Bugün de böyle oldu.
En doğal hakkımız olan örgütlenme hakkımız, birarada olma isteğimiz yalanlarla dolanlarla engellenmeye çalışılıyor. Bizlerin karşısına ayda $70,000 ‘a yakın ücretler alan “sendika yok edici” uzmanları getirdiler. Bu kişilerle ve süreyi geciktirerek bizleri eriteceklerini sanıyorlar !
70 yıldır hizmet ettiğimiz,Türkiye’den milyonlarca dolar kazanan çok sevdiğimiz şirketimizi artık tanıyamıyoruz.Anlayamıyoruz. Ne hak ne hukuk tanıyan yeni bir anlayış ilme ilme kemiriyor etimizi. Haksızlığa direnen arkadaşlarımız birer birer işten atıldıkça, sürüldükçe, işten ayrılmak zorunda bırakıldıkça neler oluyor diyoruz? Nereye gidiyoruz?
Artık seyirci kalmayacağız! kalmamalıyız da !
Biz bu ülkenin en yetenekli, en güzel, en yürekli birbiri ile elele çalışan IBM çalışanlarıyız.HP satıcısı,Microsoft yazılım uzmanı,Dell danışmanı,Logo mimarı Türkiye bilişim emekçileriyiz. Sivil toplum örgütleriyiz. Türkiye sendikalarıyız.
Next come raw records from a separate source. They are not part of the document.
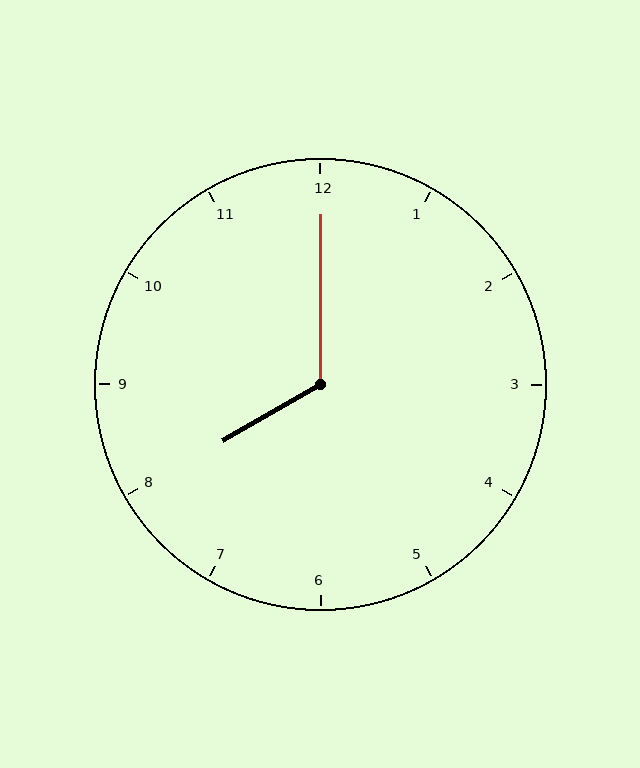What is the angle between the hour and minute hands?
Approximately 120 degrees.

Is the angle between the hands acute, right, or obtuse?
It is obtuse.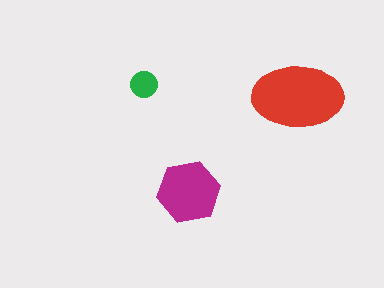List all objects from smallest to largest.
The green circle, the magenta hexagon, the red ellipse.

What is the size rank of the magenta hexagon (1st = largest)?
2nd.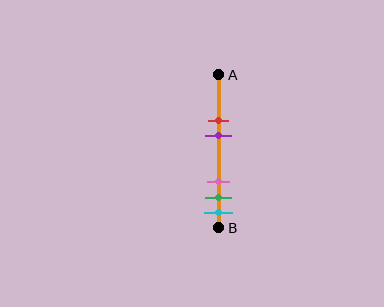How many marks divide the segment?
There are 5 marks dividing the segment.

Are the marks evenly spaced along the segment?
No, the marks are not evenly spaced.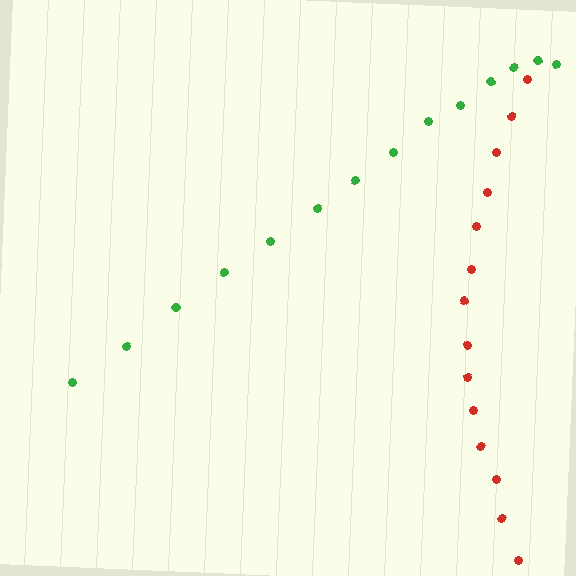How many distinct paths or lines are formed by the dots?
There are 2 distinct paths.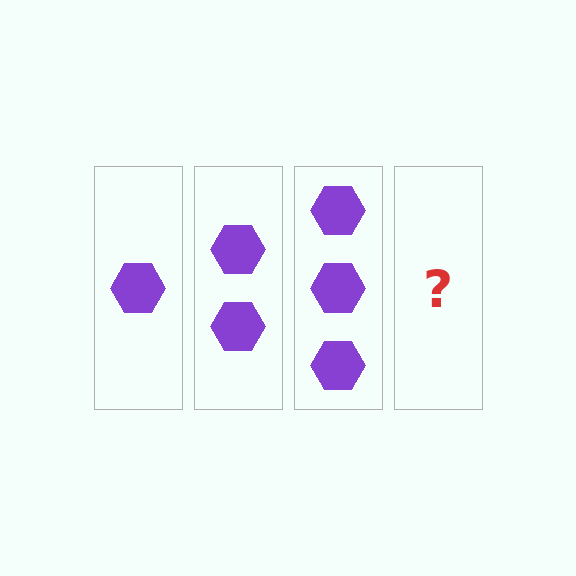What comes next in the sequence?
The next element should be 4 hexagons.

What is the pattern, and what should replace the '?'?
The pattern is that each step adds one more hexagon. The '?' should be 4 hexagons.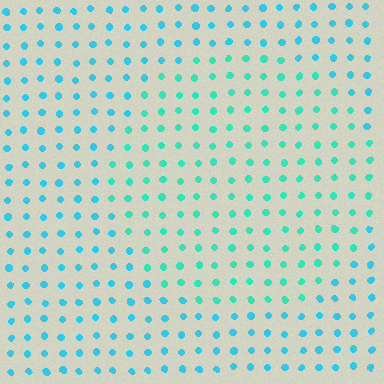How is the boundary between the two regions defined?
The boundary is defined purely by a slight shift in hue (about 26 degrees). Spacing, size, and orientation are identical on both sides.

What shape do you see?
I see a circle.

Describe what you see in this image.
The image is filled with small cyan elements in a uniform arrangement. A circle-shaped region is visible where the elements are tinted to a slightly different hue, forming a subtle color boundary.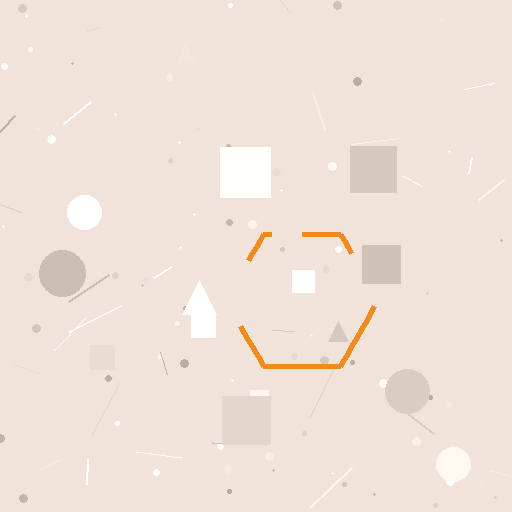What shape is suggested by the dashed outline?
The dashed outline suggests a hexagon.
Biz küresel dünyada örgütlenmenin değerini bilen ve bunun için mücadele eden 20 milyon üyeli Uni Global sendikasıyız, Ver.di sendikasıyız. 26 Avrupa ülkesinin temsil edildiği IBM Avrupa Örgütlenme konseyi (“European Work Council”) üyeleriyiz.
Bizler, Çalışma ve Sosyal Güvenlik bakanlığının tesbit ettiği ve resmi gazetede yayınlanan karararına rağmen IBM yönetiminin haksız, dayanaksız ve kötü niyetli itirazından feragat etmesini isitiyoruz.
Bizler, 12-14 Kasım tarihlerinde ülkemizde, IBM Türkiye ev sahipliğinde ve IBM CEO’su Sam Palmisano’nun da iki gün boyunca bulunacağı üst düzey yöneticileri zirvesinden önce problemin çalışanlar lehine çözülmesi için direneceğiz, direteceğiz.
Ne teker teker işten atarak susturabilirsiniz bizi, ne de sürerek birarada olmamızı engelleyebilirsiniz.
Tehditleriniz, hesaplarınız kitaplarınız vızgelir.